Three recent graduates of the COC Ensemble Studio training program take major roles. Tenor Andrew Haji is the lovesick Nemorino; soprano Simone Osborne is Adina; and baritone Gordon Bintner is Belcore. English baritone Andrew Shore is the sly Doctor Dulcamara. Toronto-born Yves Abel makes his COC debut at the podium.

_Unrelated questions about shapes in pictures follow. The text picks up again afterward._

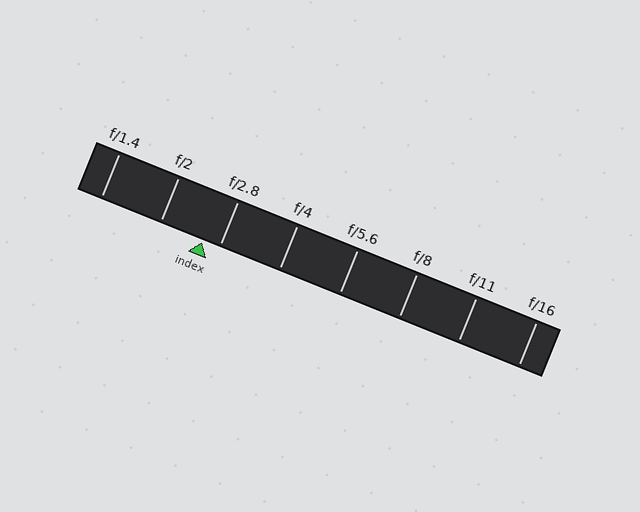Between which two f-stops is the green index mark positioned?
The index mark is between f/2 and f/2.8.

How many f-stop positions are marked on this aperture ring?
There are 8 f-stop positions marked.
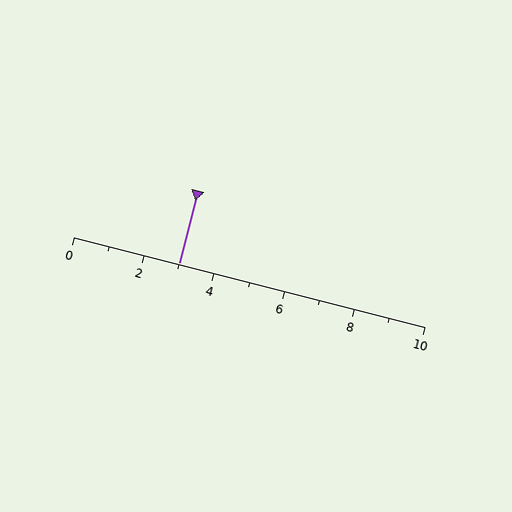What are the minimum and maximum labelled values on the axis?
The axis runs from 0 to 10.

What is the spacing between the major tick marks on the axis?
The major ticks are spaced 2 apart.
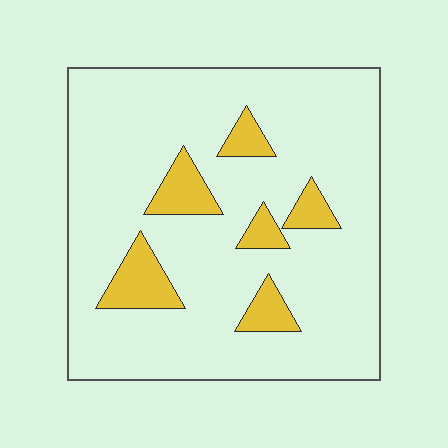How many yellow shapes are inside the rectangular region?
6.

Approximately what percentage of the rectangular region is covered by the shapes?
Approximately 15%.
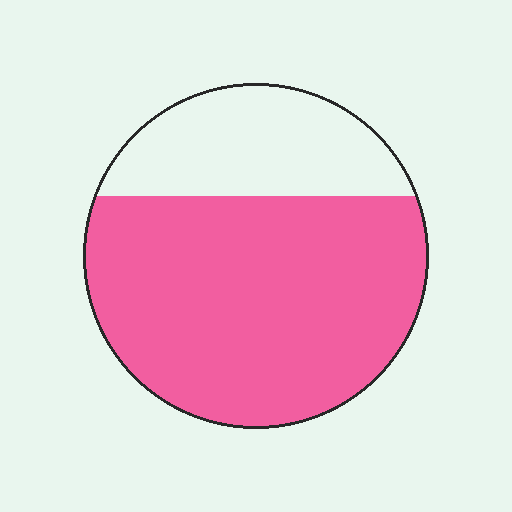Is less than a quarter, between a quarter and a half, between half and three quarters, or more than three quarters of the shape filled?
Between half and three quarters.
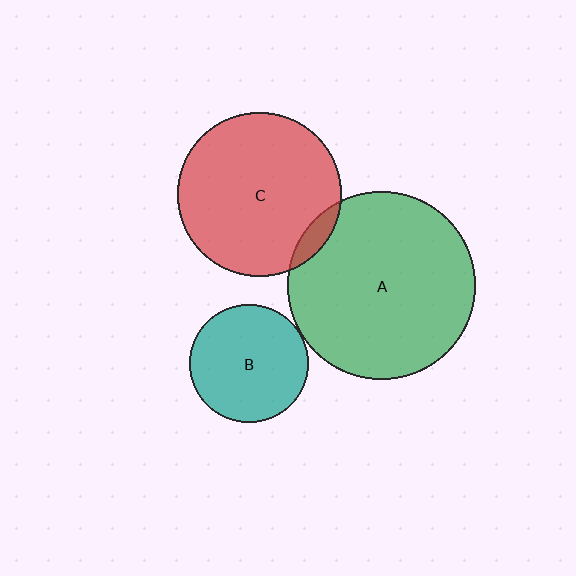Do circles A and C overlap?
Yes.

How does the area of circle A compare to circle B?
Approximately 2.5 times.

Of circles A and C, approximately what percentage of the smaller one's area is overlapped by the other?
Approximately 5%.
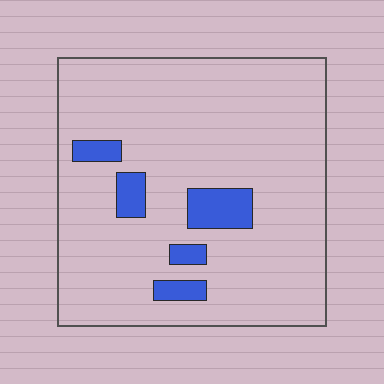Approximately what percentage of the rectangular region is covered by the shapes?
Approximately 10%.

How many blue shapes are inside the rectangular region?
5.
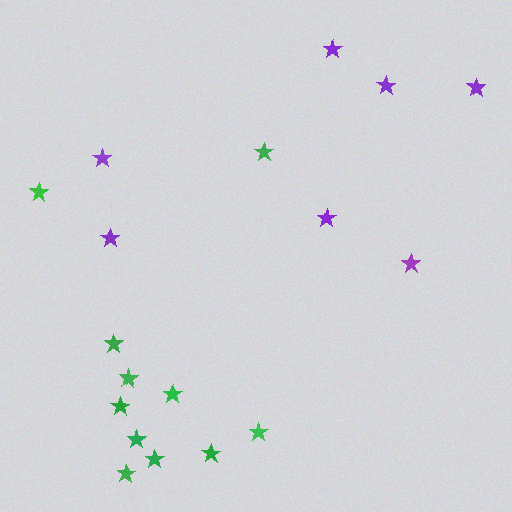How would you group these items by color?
There are 2 groups: one group of green stars (11) and one group of purple stars (7).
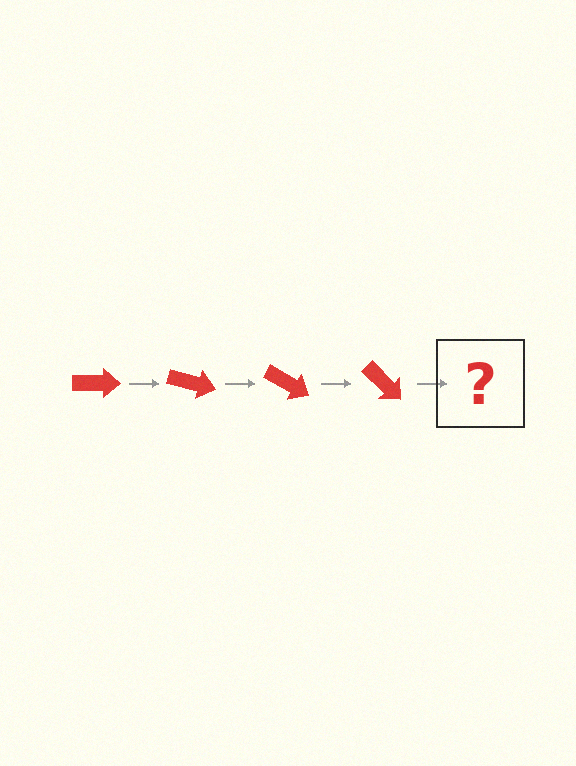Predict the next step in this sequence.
The next step is a red arrow rotated 60 degrees clockwise.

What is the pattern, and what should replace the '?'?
The pattern is that the arrow rotates 15 degrees clockwise each step. The '?' should be a red arrow rotated 60 degrees clockwise.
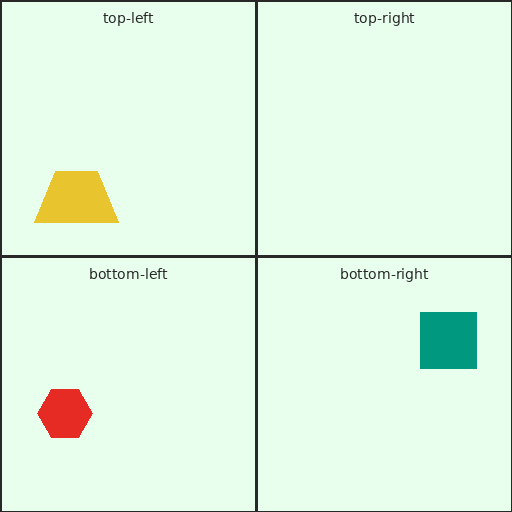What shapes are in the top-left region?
The yellow trapezoid.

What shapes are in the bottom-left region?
The red hexagon.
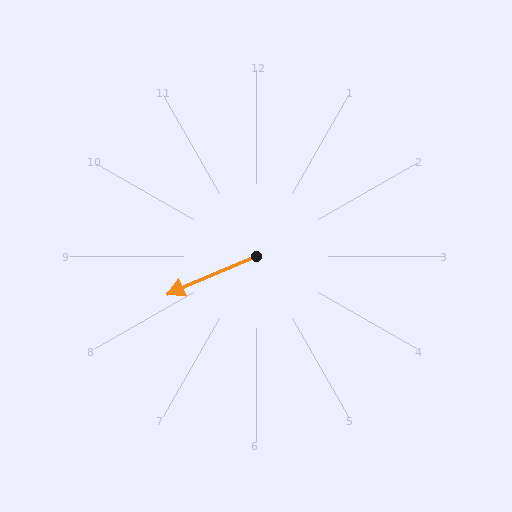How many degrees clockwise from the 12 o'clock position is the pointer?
Approximately 247 degrees.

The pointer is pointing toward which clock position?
Roughly 8 o'clock.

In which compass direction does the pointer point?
Southwest.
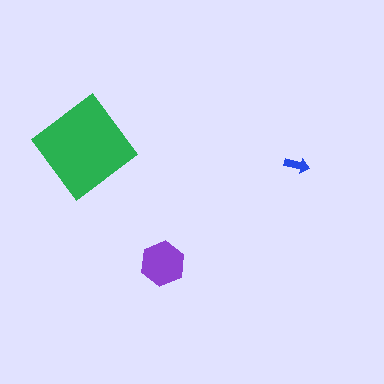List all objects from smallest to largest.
The blue arrow, the purple hexagon, the green diamond.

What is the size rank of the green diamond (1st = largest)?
1st.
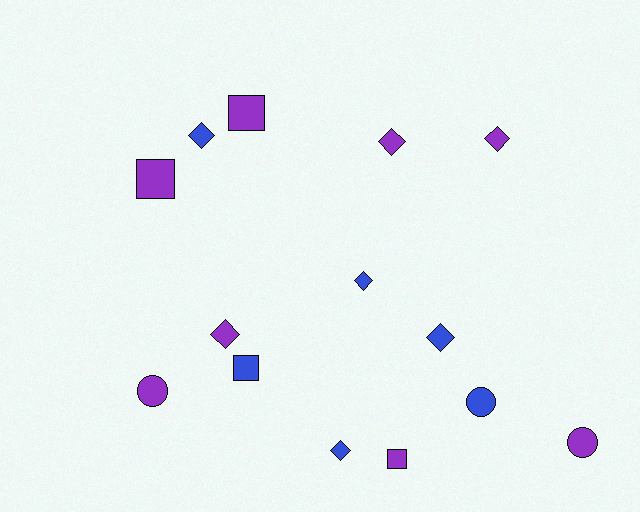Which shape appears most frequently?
Diamond, with 7 objects.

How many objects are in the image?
There are 14 objects.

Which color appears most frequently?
Purple, with 8 objects.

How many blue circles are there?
There is 1 blue circle.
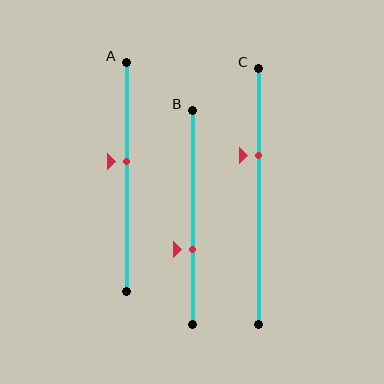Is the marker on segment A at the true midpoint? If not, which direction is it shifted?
No, the marker on segment A is shifted upward by about 7% of the segment length.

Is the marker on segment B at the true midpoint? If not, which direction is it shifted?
No, the marker on segment B is shifted downward by about 15% of the segment length.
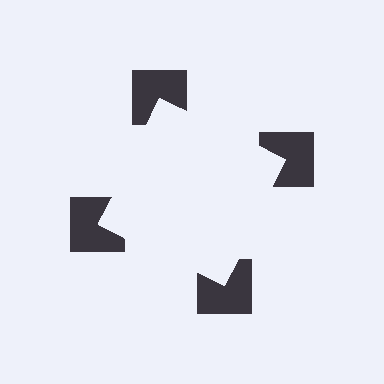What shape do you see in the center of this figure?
An illusory square — its edges are inferred from the aligned wedge cuts in the notched squares, not physically drawn.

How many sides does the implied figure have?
4 sides.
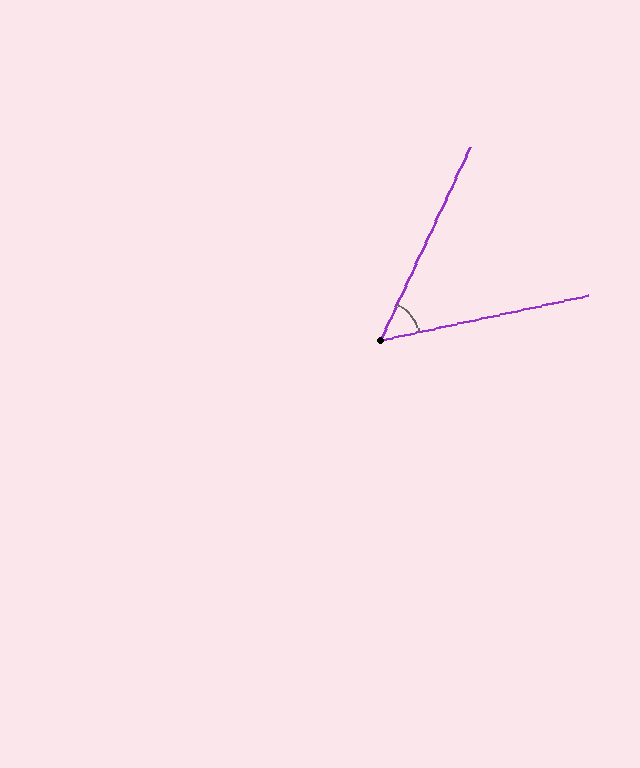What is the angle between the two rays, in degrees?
Approximately 53 degrees.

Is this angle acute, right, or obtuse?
It is acute.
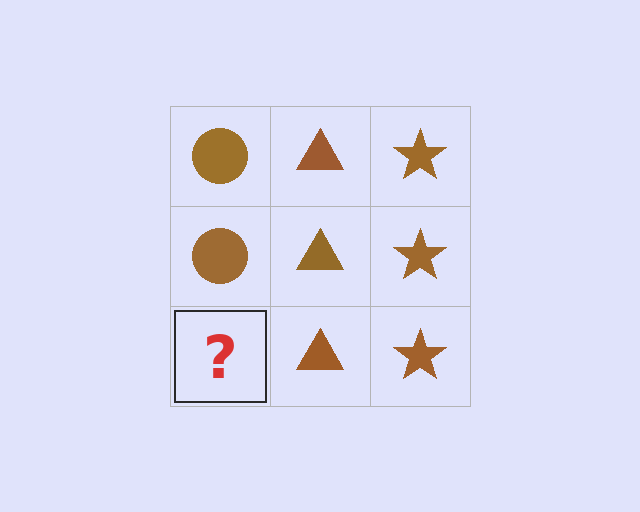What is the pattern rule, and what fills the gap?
The rule is that each column has a consistent shape. The gap should be filled with a brown circle.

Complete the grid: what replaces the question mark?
The question mark should be replaced with a brown circle.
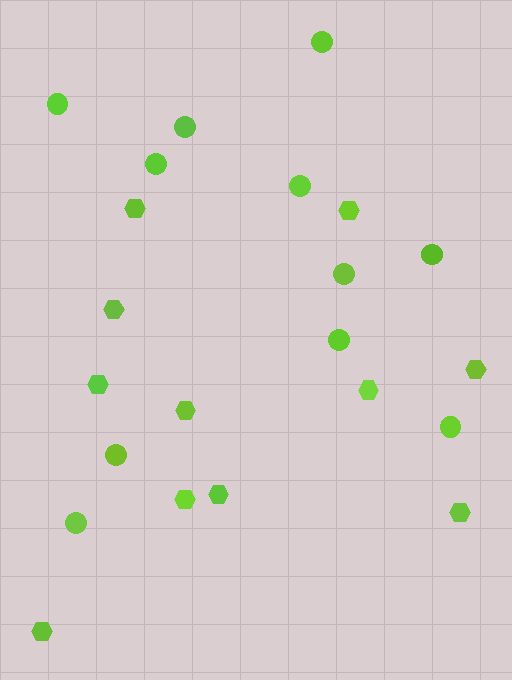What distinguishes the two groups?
There are 2 groups: one group of hexagons (11) and one group of circles (11).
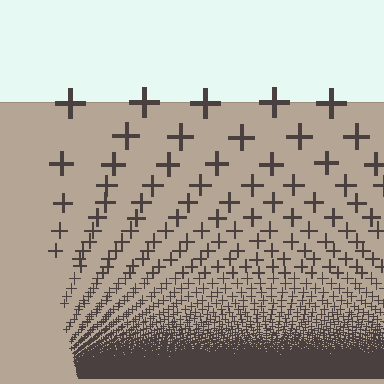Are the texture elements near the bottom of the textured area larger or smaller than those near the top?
Smaller. The gradient is inverted — elements near the bottom are smaller and denser.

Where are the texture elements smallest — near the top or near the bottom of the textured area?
Near the bottom.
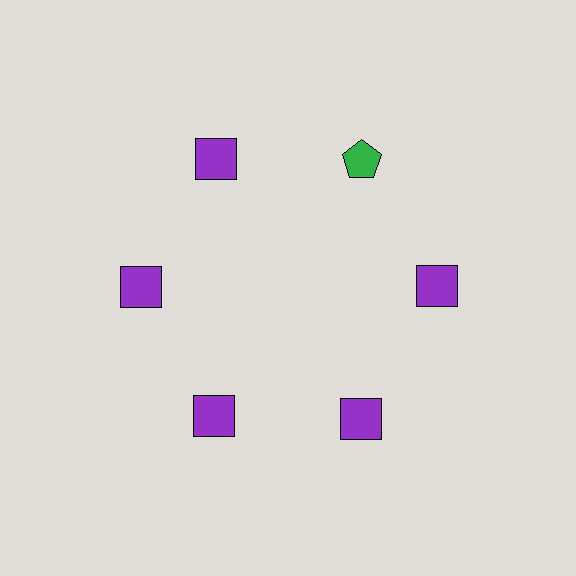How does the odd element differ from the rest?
It differs in both color (green instead of purple) and shape (pentagon instead of square).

Winter 2018: Beginning the winter season in 2018, from January 20 to February 23, will be a revival of the COC’s production of Verdi’s Rigoletto directed by Christopher Alden and last seen in 2011. Audiences will recall this production as the one where the entire action is set inside the central room of a Victorian men’s club. English baritone Roland Wood sings the title role and American soprano Anna Christy is his daughter, Gilda. American tenor Stephen Costello shares the role of the vicious Duke of Mantua with American tenor Joshua Guerrero. Georgian bass Goderdzi Janelidze makes his Canadian debut as the assassin Sparafucile and Canadian mezzo-soprano Carolyn Sproule makes her COC debut as Sparafucile’s sister Maddalena. Stephen Lord conducts.

Running in repertory with Rigoletto from February 7 to 24 is Mozart’s The Abduction from the Seraglio (Die Entführung von dem Serail), not seen at the COC since 1980. The opera concerns the efforts of the Europeans, Belmonte and his servant Pedrillo, to rescue their sweethearts Konstanze and Blonde from captivity by the Muslim Turk, Bassa Selim. In this co-production with Opéra de Lyon, Lebanese-Canadian playwright and director Wajdi Mouawad has added his own prologue and reworked some of the dialogue to avoid caricature of the Muslim characters.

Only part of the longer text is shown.